PROJECT SUMMARY
Small interfering RNAs (siRNAs) processed from virus-produced double-stranded RNA
(dsRNA) mediate potent antiviral immunity, often termed as antiviral RNA interference (RNAi), in
fungi, plants and invertebrates. Antiviral RNAi is often initiated by dicer proteins which chop viral
dsRNAs into siRNAs. Argonaut (AGO) proteins recruit dicer-produced siRNAs and use them as
sequence guide to identify and destroy viral RNA transcripts with matching sequence. The destruction
of target viral transcripts is mediated by the slicer activity of AGO proteins. dsRNA binding proteins
(DRBPs) also contribute to antiviral RNAi by facilitating siRNA production or loading into AGO
proteins.
Currently, whether RNAi mediates antiviral immunity in mammals under physiological
conditions is still under hot debate. Although the antiviral activity of mammalian RNAi is active in
non-differentiated stem cells and newborn mice it becomes undetectable in differentiated cells and
fully developed mice. The fact that both dicer and the AGO protein required for siRNA production
remain functionally active in differentiated cells suggest that there is a regulatory mechanism that
actively suppresses the antiviral activity of mammalian RNAi in differentiated cells. Currently, how
this regulatory mechanism works remains largely unknown. Since key mammalian RNAi genes, such
as those encoding dicer and Ago2, are required for the biogenesis or function of miRNAs, which
regulate essential cell differentiation and division, it is impossible to knock out these genes to study the
antiviral function of mammalian RNAi without causing cell growth arrest or lethality.

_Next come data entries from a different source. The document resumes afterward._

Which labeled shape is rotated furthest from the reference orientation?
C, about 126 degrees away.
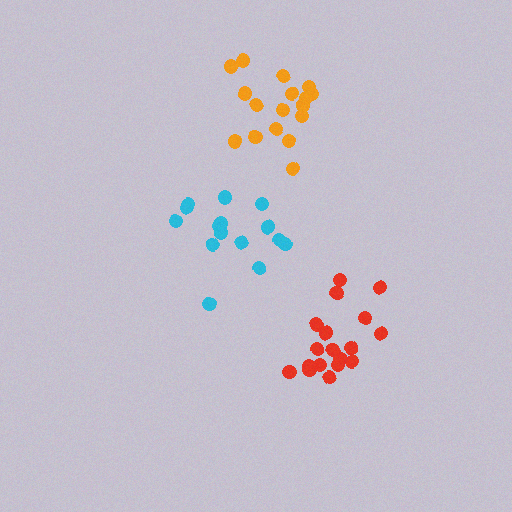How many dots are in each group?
Group 1: 15 dots, Group 2: 18 dots, Group 3: 17 dots (50 total).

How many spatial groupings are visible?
There are 3 spatial groupings.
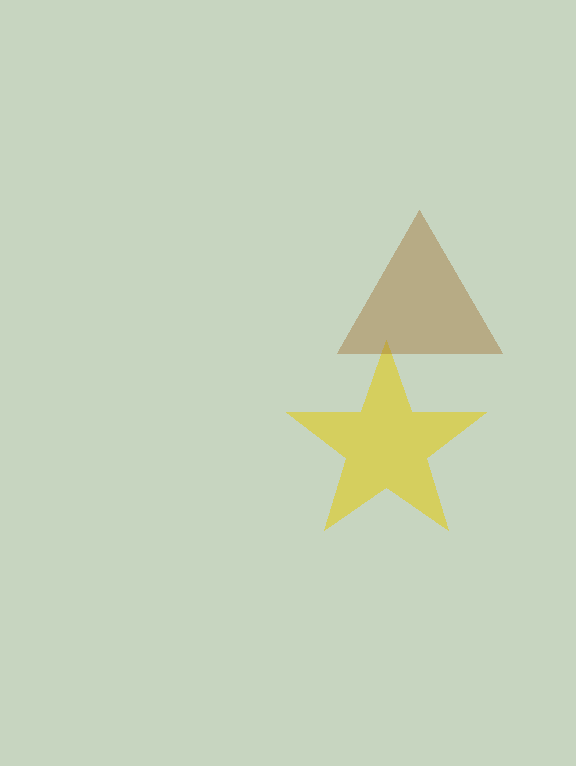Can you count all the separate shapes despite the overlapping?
Yes, there are 2 separate shapes.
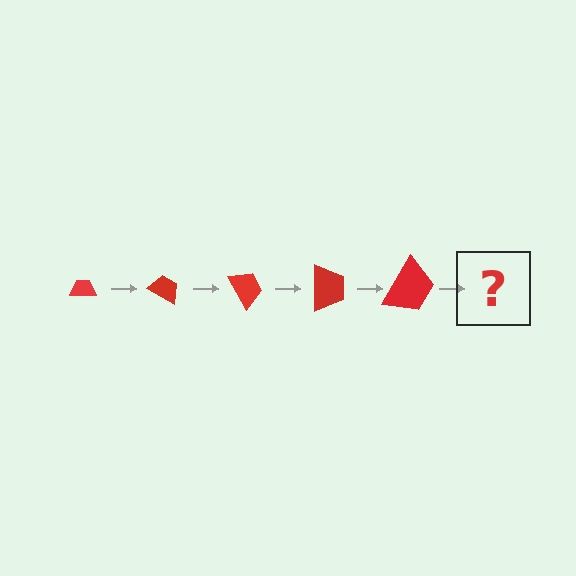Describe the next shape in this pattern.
It should be a trapezoid, larger than the previous one and rotated 150 degrees clockwise from the start.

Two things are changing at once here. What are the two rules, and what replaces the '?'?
The two rules are that the trapezoid grows larger each step and it rotates 30 degrees clockwise each step. The '?' should be a trapezoid, larger than the previous one and rotated 150 degrees clockwise from the start.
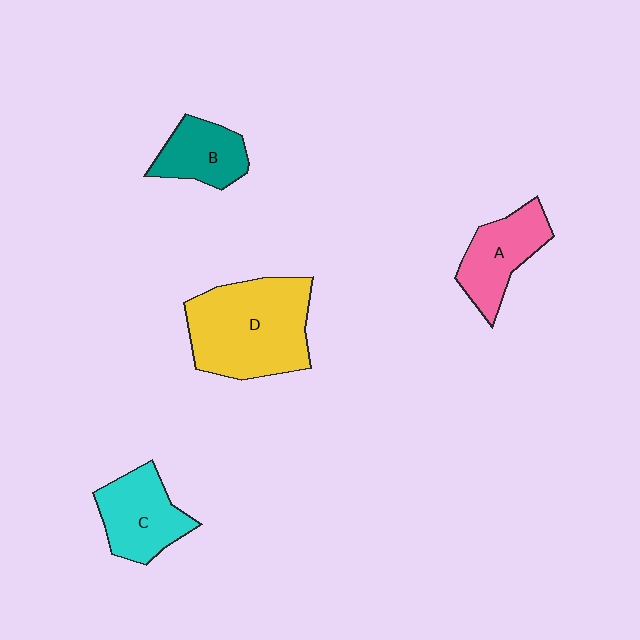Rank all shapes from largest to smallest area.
From largest to smallest: D (yellow), C (cyan), A (pink), B (teal).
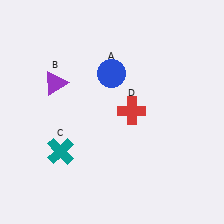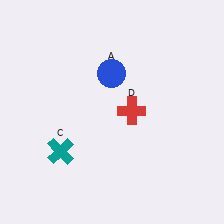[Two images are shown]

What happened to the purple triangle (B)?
The purple triangle (B) was removed in Image 2. It was in the top-left area of Image 1.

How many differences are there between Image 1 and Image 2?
There is 1 difference between the two images.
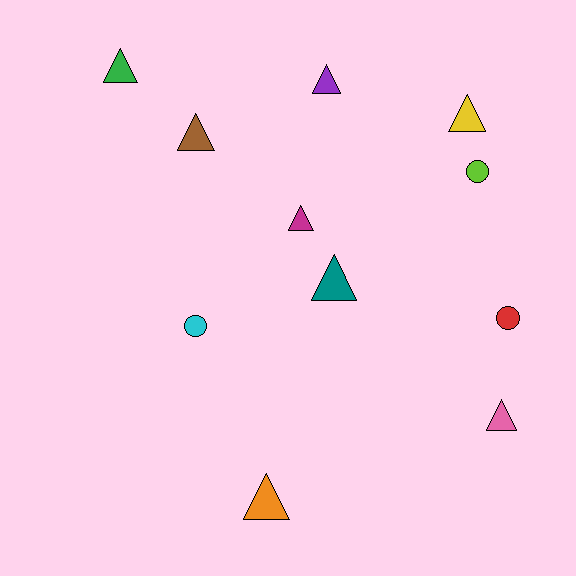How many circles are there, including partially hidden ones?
There are 3 circles.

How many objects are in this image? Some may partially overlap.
There are 11 objects.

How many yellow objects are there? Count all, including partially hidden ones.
There is 1 yellow object.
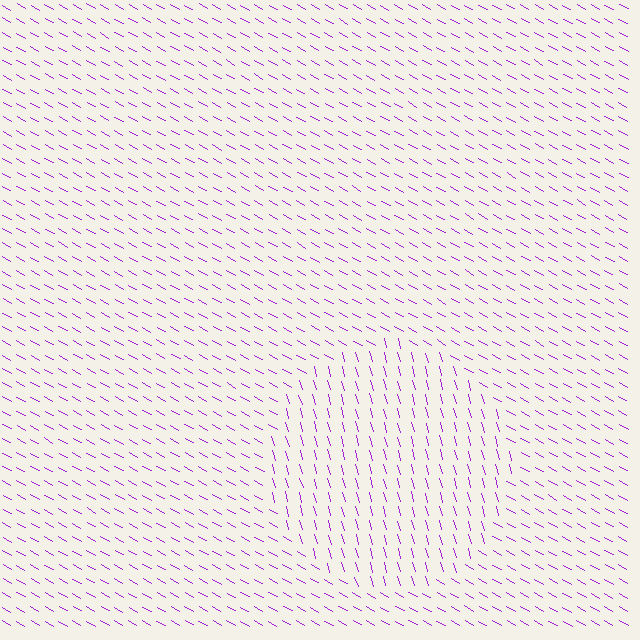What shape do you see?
I see a circle.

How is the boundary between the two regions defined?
The boundary is defined purely by a change in line orientation (approximately 45 degrees difference). All lines are the same color and thickness.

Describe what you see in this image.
The image is filled with small purple line segments. A circle region in the image has lines oriented differently from the surrounding lines, creating a visible texture boundary.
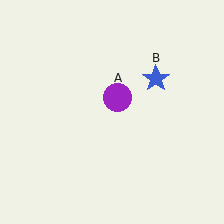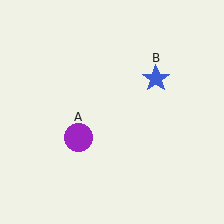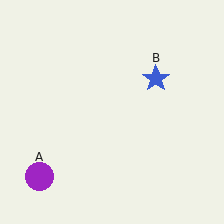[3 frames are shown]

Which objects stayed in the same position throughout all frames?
Blue star (object B) remained stationary.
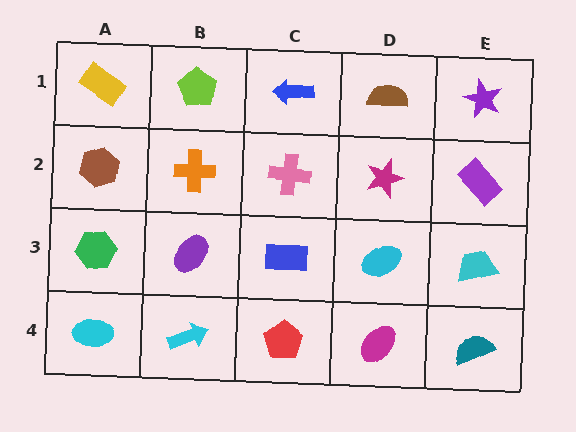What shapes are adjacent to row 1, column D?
A magenta star (row 2, column D), a blue arrow (row 1, column C), a purple star (row 1, column E).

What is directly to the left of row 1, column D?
A blue arrow.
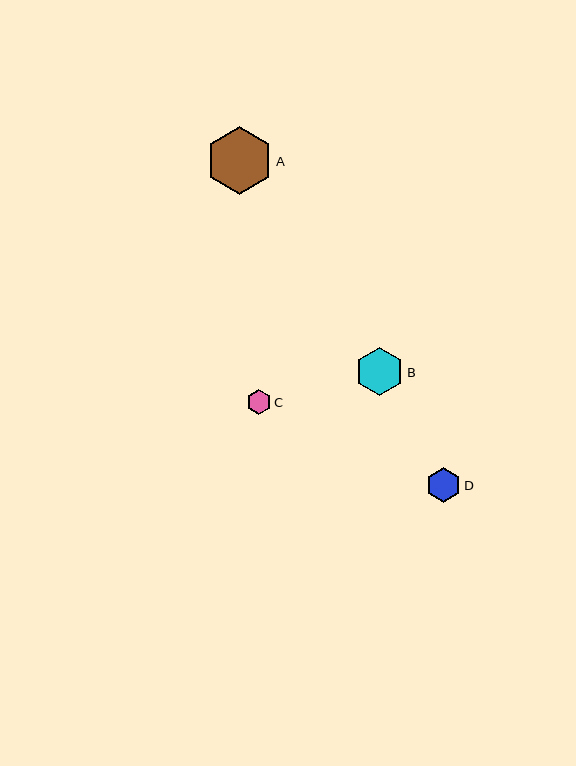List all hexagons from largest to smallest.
From largest to smallest: A, B, D, C.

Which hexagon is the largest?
Hexagon A is the largest with a size of approximately 67 pixels.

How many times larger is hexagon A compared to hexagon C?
Hexagon A is approximately 2.7 times the size of hexagon C.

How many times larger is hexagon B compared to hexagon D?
Hexagon B is approximately 1.4 times the size of hexagon D.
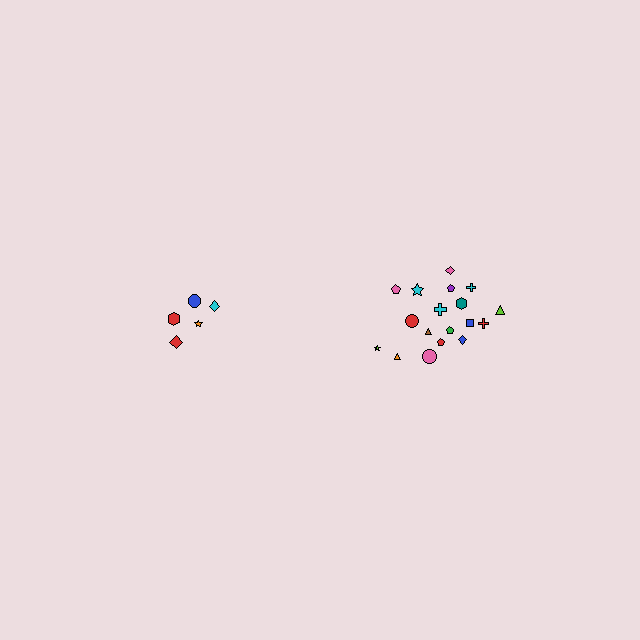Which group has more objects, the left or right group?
The right group.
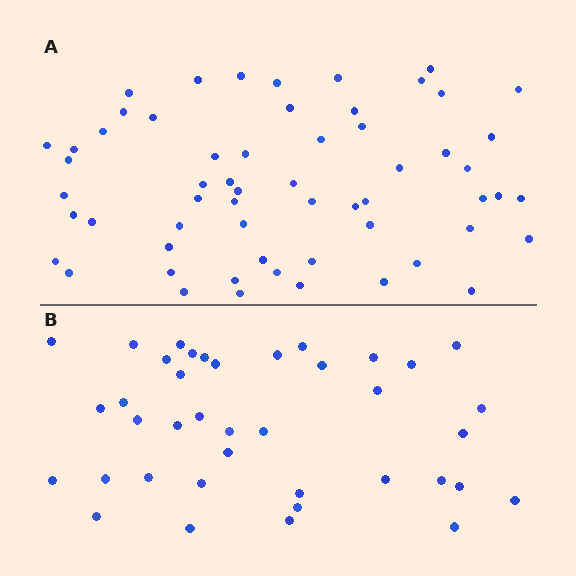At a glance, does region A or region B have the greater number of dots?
Region A (the top region) has more dots.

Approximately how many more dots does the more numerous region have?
Region A has approximately 20 more dots than region B.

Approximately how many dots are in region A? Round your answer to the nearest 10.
About 60 dots. (The exact count is 59, which rounds to 60.)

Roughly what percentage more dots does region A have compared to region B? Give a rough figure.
About 50% more.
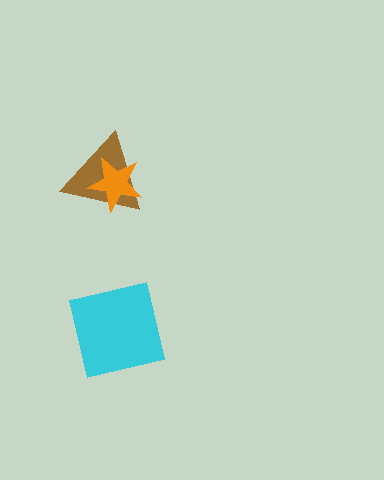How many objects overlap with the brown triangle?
1 object overlaps with the brown triangle.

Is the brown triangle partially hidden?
Yes, it is partially covered by another shape.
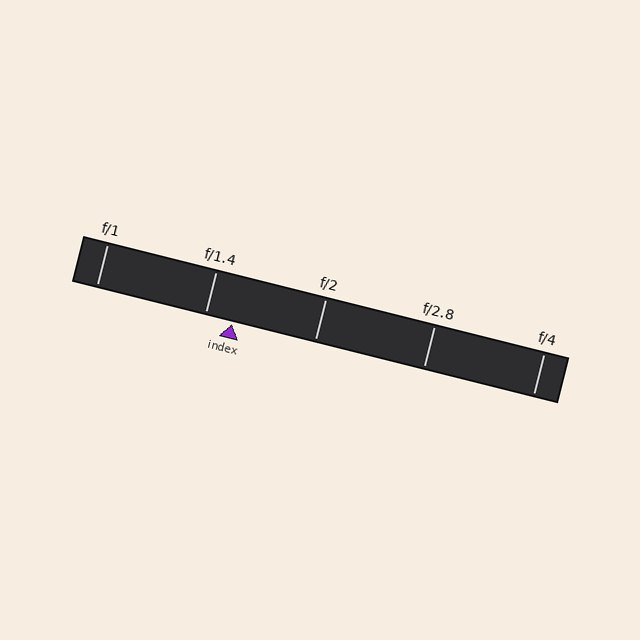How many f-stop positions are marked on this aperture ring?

By co-delivery of human dicer and Ago2, one of the human Ago proteins with slicer activity,
the PI’s lab successfully reconstituted human antiviral RNAi in C. elegans. Importantly, the antiviral
activity is further enhanced in the presence of a human TRBP transgene but appears to be suppressed
in the presence of a human PACT transgene. Both TRBP and PACT are dsRNA-binding proteins
sharing similar domain structure. Previous in vitro studies have demonstrated that whereas TRBP
facilitates the processing of dsRNA by dicer PACT seems to inhibit dicer processing of dsRNA. These
observations together with our finding suggest that TRBP and PACT conversely regulate the antiviral
activity of mammalian RNAi and PACT may dominate the regulation, leading to suppressed antiviral
activity under physiological conditions. Here we propose to study the negative regulation of human
antiviral RNAi by PACT in C. elegans. Findings from the proposed research may not only allow us to
gain insight into the mechanism by which mammalian antiviral RNAi is regulated in differentiated
cells but also facilitate the development of novel therapeutic strategies for viral infection prevention.